# heat press temp setting rule of thumb



## sinbad (Jan 23, 2012)

Is there a rule of thumb for temp difference when going from 100% cotton to 50/50 cotton/polyester and 100% polyester t-shirts?

I am using Enduratex Hotmark 70 white. On a 100% cotton t-shirt, I managed to get the results I was looking for using 340 def. f. and 20 seconds, medium pressure.

Using this temp/time setting, leaving pressure as is, I was hoping to find a good starting point when switching to a 50/50 blend t-shirt.


----------



## Nick Horvath (Feb 26, 2010)

Regardless of the fabric you are applying it to, you should follow the mfg recommended application. Some vinyls change depending on the type of fabric, but many do not. I would check with the supplier that you purchased from if the instructions are not clear.

Please note that some vinyls will not apply to certain fabrics....


----------



## sinbad (Jan 23, 2012)

Thank you. I played with a test t-shirt last night in 50/50 heavyweight starting with 330 deg. f. & 20 sec and ended up with 340 deg. f. at 15 sec to produce good results. You could see some puckering happening if going for longer times.
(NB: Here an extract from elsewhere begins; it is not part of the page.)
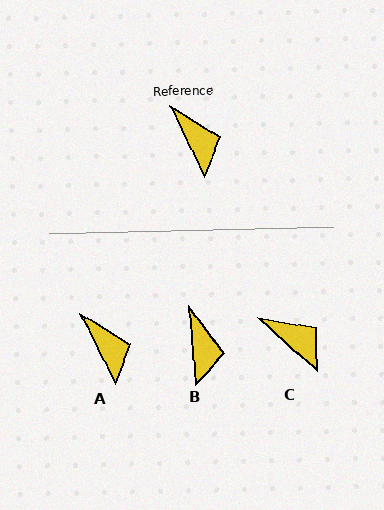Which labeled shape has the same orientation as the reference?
A.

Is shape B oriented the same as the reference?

I did have to do addt'l press for about 5 sec about peeling the backing. 

The supplier instructions shows 300-340 deg. f. & 10-20 sec. and does note that this product will work with poly, cotton, and blends. I did call supplier this morning and they agreed that the temp/time based on 50/50 heavyweight was about right. 

It does look like I am on the right track - thanks to t-shirtforums.com.


----------